The controversy arose after security consultant Jonathan Zdziarski documented a vulnerability that could leave usage data on iOS device exposed. Rebutting subsequent reports that linked the vulnerability with government data collection, Apple told iMore that it has “has never worked with any government agency from any country to create a backdoor in any of our products or services.”
In addition to detailing the capabilities of three diagnostic features in its new document, the company says:
Any data transmitted between the iOS device and trusted computer is encrypted with keys not shared with Apple. For users who have enabled iTunes Wi-Fi Sync on a trusted computer, these services may also be accessed wirelessly by that computer.
The second sentence is important, since Zdziarski claimed that data on an iOS device could be at risk if it is paired with a desktop device which subsequently falls into the hands of a third-party.
Following his initial findings, Zdziarski has been in contact with Apple. Citing the company’s response to his claims, he said that he “doesn’t buy for a minute that these services are intended solely for diagnostics.” That’s to say that he found the type of data available to the diagnostics services to be “of an extreme personal nature,” which seemed out of place given the focus.
Apple’s new disclosure represents a further step towards transparency and openness, and gives a more detailed breakdown of diagnostic capabilities, and background services in iOS.
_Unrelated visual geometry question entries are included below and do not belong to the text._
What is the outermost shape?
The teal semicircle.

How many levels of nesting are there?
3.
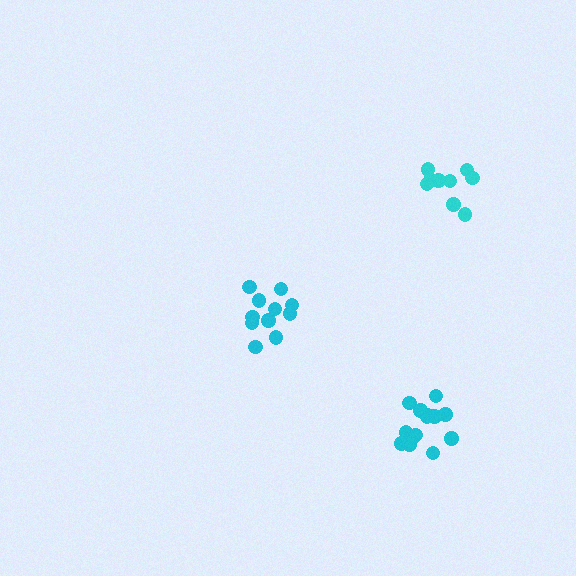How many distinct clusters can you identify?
There are 3 distinct clusters.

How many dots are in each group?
Group 1: 11 dots, Group 2: 14 dots, Group 3: 9 dots (34 total).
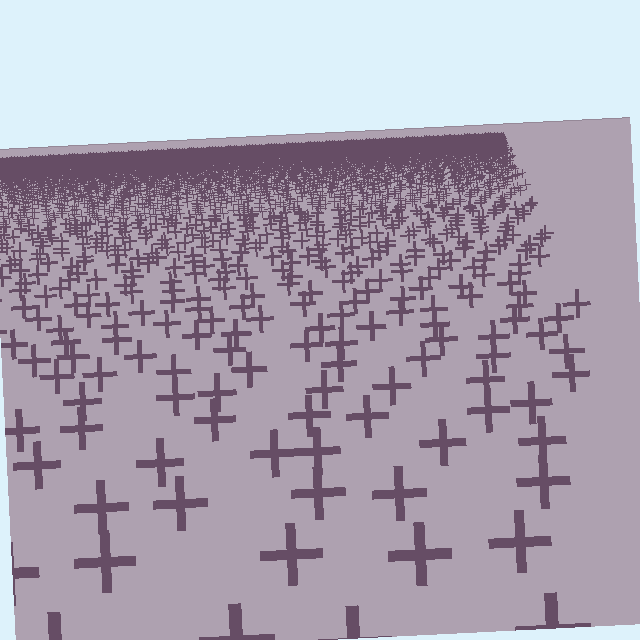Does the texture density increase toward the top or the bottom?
Density increases toward the top.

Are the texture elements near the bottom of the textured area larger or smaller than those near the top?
Larger. Near the bottom, elements are closer to the viewer and appear at a bigger on-screen size.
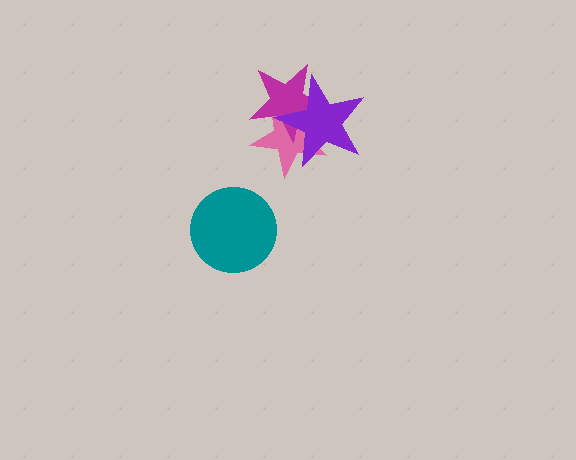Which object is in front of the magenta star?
The purple star is in front of the magenta star.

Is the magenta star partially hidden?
Yes, it is partially covered by another shape.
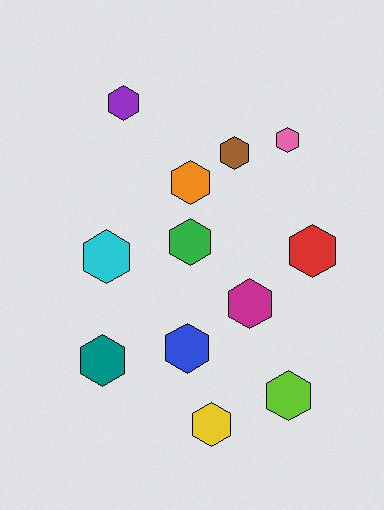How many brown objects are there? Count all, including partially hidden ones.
There is 1 brown object.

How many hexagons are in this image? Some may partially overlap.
There are 12 hexagons.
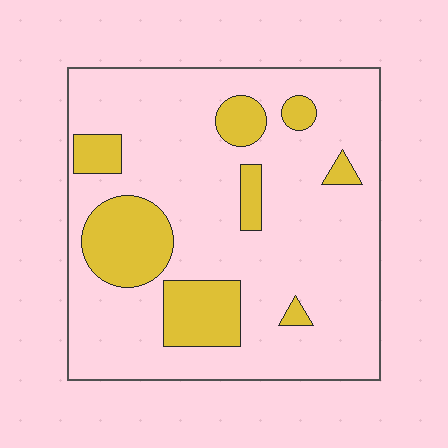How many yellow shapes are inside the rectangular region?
8.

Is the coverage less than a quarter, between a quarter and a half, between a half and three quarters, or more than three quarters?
Less than a quarter.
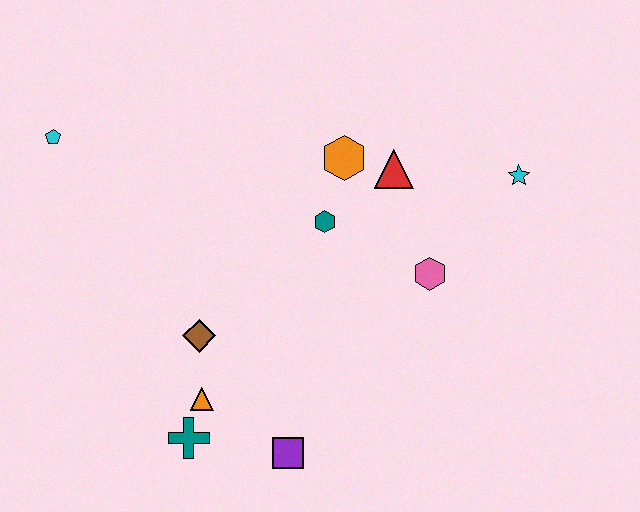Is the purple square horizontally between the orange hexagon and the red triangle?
No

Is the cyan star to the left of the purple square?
No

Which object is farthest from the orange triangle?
The cyan star is farthest from the orange triangle.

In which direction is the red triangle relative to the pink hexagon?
The red triangle is above the pink hexagon.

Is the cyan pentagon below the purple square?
No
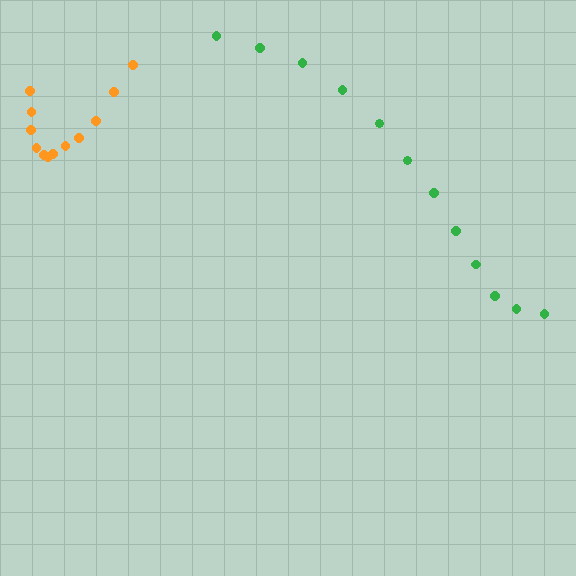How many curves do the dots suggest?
There are 2 distinct paths.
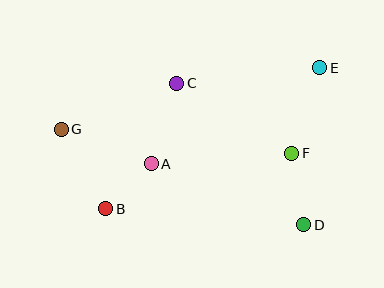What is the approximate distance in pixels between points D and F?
The distance between D and F is approximately 72 pixels.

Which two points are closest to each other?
Points A and B are closest to each other.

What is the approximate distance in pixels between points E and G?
The distance between E and G is approximately 266 pixels.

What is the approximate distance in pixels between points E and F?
The distance between E and F is approximately 90 pixels.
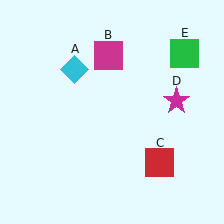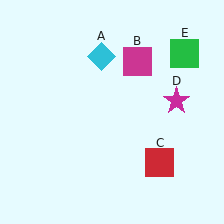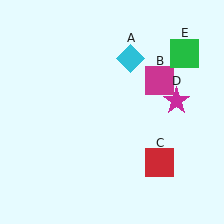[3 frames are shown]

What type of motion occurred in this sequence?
The cyan diamond (object A), magenta square (object B) rotated clockwise around the center of the scene.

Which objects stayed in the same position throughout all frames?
Red square (object C) and magenta star (object D) and green square (object E) remained stationary.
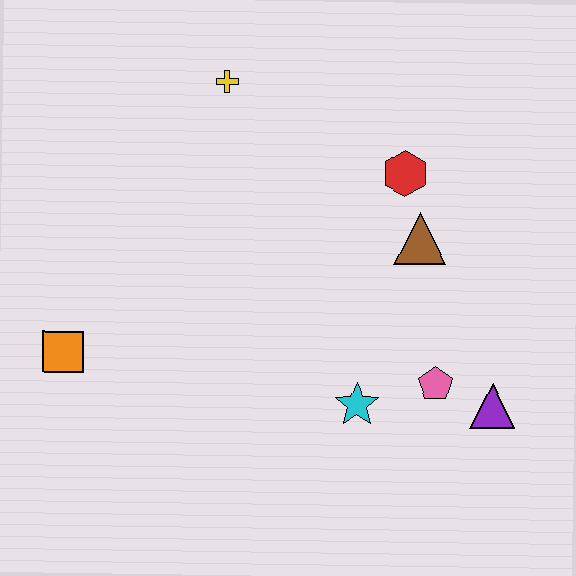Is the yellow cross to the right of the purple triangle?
No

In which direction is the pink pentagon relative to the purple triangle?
The pink pentagon is to the left of the purple triangle.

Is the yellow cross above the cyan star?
Yes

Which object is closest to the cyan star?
The pink pentagon is closest to the cyan star.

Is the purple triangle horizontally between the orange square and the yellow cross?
No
pcapd supports diagnostic packet capture from an iOS device to a trusted computer. This is useful for troubleshooting and diagnosing issues with apps on the device as well as enterprise VPN connections. You can find more information at developer.apple.com/library/ios/qa/qa1176.
file_relay supports limited copying of diagnostic data from a device. This service is separate from user-generated backups, does not have access to all data on the device, and respects iOS Data Protection. Apple engineering uses file_relay on internal devices to qualify customer configurations. AppleCare, with user consent, can also use this tool to gather relevant diagnostic data from users’ devices.
house_arrest is used by iTunes to transfer documents to and from an iOS device for apps that support this functionality. This is also used by Xcode to assist in the transfer of test data to a device while an app is in development.
We reached out to Apple for comment, and will update this post if we hear back from the company.